I called Mom to bitch about it; and when that was done, I simply called on God for something.


I called B. at 10:23 to let him know that I was pulling into the parking lot, and to be ready. I parked outside the door a few minutes over half an hour after I'd answered the call. That was when the twist came: B. came out and passed me a few bills for gas, and somebody else came out with him: a graying white dude built like a basketball player, who had to pull his knees up a bit when he sat down in the passenger's seat.

Past the first stoplight, as I started auto-navigating towards the routes that have the least traffic and the fewest cops after 10:30, we had the following exchange:
Me: "So, this isn't a medical crisis?"
He: "Nuh-uh."
Me: "And it's not a domestic dispute?"
He: "Nuh-uh."
I wasn't fucked.
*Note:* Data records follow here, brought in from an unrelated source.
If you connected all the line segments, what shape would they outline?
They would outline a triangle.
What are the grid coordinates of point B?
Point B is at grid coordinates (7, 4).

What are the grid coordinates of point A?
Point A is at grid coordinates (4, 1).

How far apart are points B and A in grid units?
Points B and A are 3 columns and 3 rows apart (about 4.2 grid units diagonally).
I'd just been, once again, pried away from my creature comforts. I wasn't an emergency responder; I was going to be a glorified chauffeur.
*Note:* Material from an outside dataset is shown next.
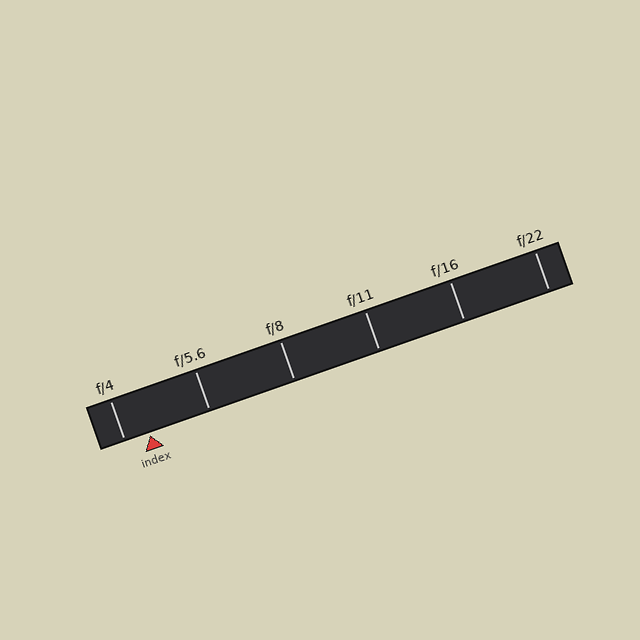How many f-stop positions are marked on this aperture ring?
There are 6 f-stop positions marked.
I have no idea what his name was, but of all the passengers I've had thrust upon me by virtue of car ownership, he was probably the best. He asked me about my music tastes - seemed to know a fair bit about it, although he was poppier than I was - and I told him a fair bit.

I gave him a run-down of my tastes. Who do you like? Frank Zappa, first and foremost. Seventies guy? You might say that. Any others? Frank Marino and Mahogany Rush, he overplays but I like his overplaying. Stevie Ray Vaughan? White blues for me was perfected in Rory Gallagher. Blue Öyster Cult? Yes. Also Thin Lizzie was consistently great (although I forgot to name-check Black Rose and Thunder and Lightning.) And so forth. Whiled away the twenty minutes it took to get him to his house, because his ride had fallen through and his son's college tuition depended on him being there first thing in the morning.

He handed me a fistful of dollars when he got out of the car, and I drove home and had some words with B., that emergency is when LEOs or EMTs get involved. My passenger's staying the night wasn't an option, but if there's no medical crisis or domestic disturbance, it's not an emergency, it's urgent.

There was a happy ending, when I managed to make B. laugh for at least ten minutes nonstop until he hurt his shoulder again; but that's all that needs to be said about that.